El gato rojizo corría a lo largo del andén, se detenía frente a los viajeros y clavaba su mirada en cada par de ojos como si buscara al único ser que había esperado toda su vida. Cuando percibía que había errado, emitía un maullido bajo y molesto y se escabullía a un lado. Un alto hombre canoso, Don Antonio, lo había observado durante varios días: al regresar de un viaje de negocios en tren, notó a aquel vagabundo peludo, que parecía no estar interesado en juegos; en su mirada se asentaba una melancolía profunda.
El gato se acercaba al hombre apenas a dos pasos, lo miraba fijamente al rostro, como si le hiciera una pregunta, y luego retrocedía, desconfiado. Pero el hambre siempre vence a la cautela: al quinto día, cuando el felino ya no tenía fuerzas ni comida, decidió aproximarse. Don Antonio le ofreció directamente de la mano una cucharada de nata y un trozo de queso fresco; el gato, temblando de inanición, devoró sin despegarse.
Pasaron algunos días. El gato se recobró un poco y Don Antonio intentó llevarlo a casa, pero el felino escapó y volvió al andén, como temiendo ir a cualquier otro sitio que no fuera el que necesitaba. Reanudó su paseo junto a los rieles, maullaba y escudriñaba los rostros de la gente como si fueran ventanas ajenas, con la esperanza de reconocer, de repente, a su dueño.

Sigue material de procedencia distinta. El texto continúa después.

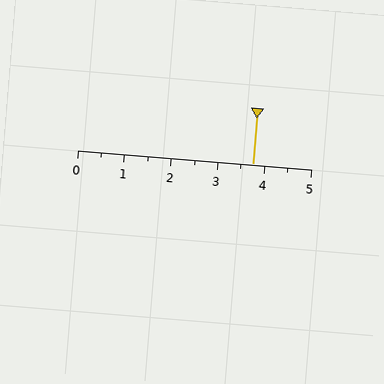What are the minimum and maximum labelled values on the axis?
The axis runs from 0 to 5.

Entonces el hombre de cabellos plateados decidió averiguarlo. Fue a ver a un conocido del personal de la estación; sentados con una caña de cerveza, unas anchoas y una tortilla de patatas, revisaron las grabaciones de las cámaras. Hallaron el instante en que el dueño del gato se subió al tren. El felino había saltado del vagón justo antes de la partida y quedó en el andén. Imprimieron la foto del hombre y la publicaron en la red, pero no llegó respuesta. Así que tomó una decisión
Se tomó una semana de permiso sin sueldo y siguió la ruta del mismo tren, llevando consigo al gato perdido. Al principio el felino estaba en una transportadora y gritaba con desgano, intentando escapar. Pero los compañeros de cabina, al conocer la historia, le ofrecían lo que podían: bocadillos, frutas, una caricia. Poco a poco el gato se tranquilizó, comprendiendo que nadie le haría daño y que la estación a la que debía regresar su dueño ya quedaba muy atrás.
En un momento, el gato se escapó de la transportadora y se acomodó junto a Don Antonio, mirándolo en silencio, como a su único punto de apoyo. En cada parada imprimían carteles buscando al dueño, pero la tarea resultó increíblemente ardua; el tiempo se les escapaba más rápido de lo que esperaban.
Una semana pasó. Luego otra. El dinero se agotó, pero el hombre siguió adelante, pues el dueño no aparecía y retroceder significaba abandonar a quien había depositado su confianza. Una noche accedió a una red social y no pudo creer sus ojos: cientos de miles de personas seguían la odisea del gato. Enviaban dinero, comida, mantas, palabras de aliento, ofrecían adoptarlo.
Así, en los andenes empezaron a aparecer desconocidos que reconocían a Don Antonio, le entregaban bolsas, alimentos, ropa; algunos simplemente esperaban en silencio mientras él pasaba y susurraban: «Ánimo, colega». Eso lo desconcertaba: nunca había aceptado ayuda, siempre había trabajado y vivido solo, y ahora esa historia había crecido hasta convertirse en un fenómeno colectivo; el gato se había convertido en el héroe de todos.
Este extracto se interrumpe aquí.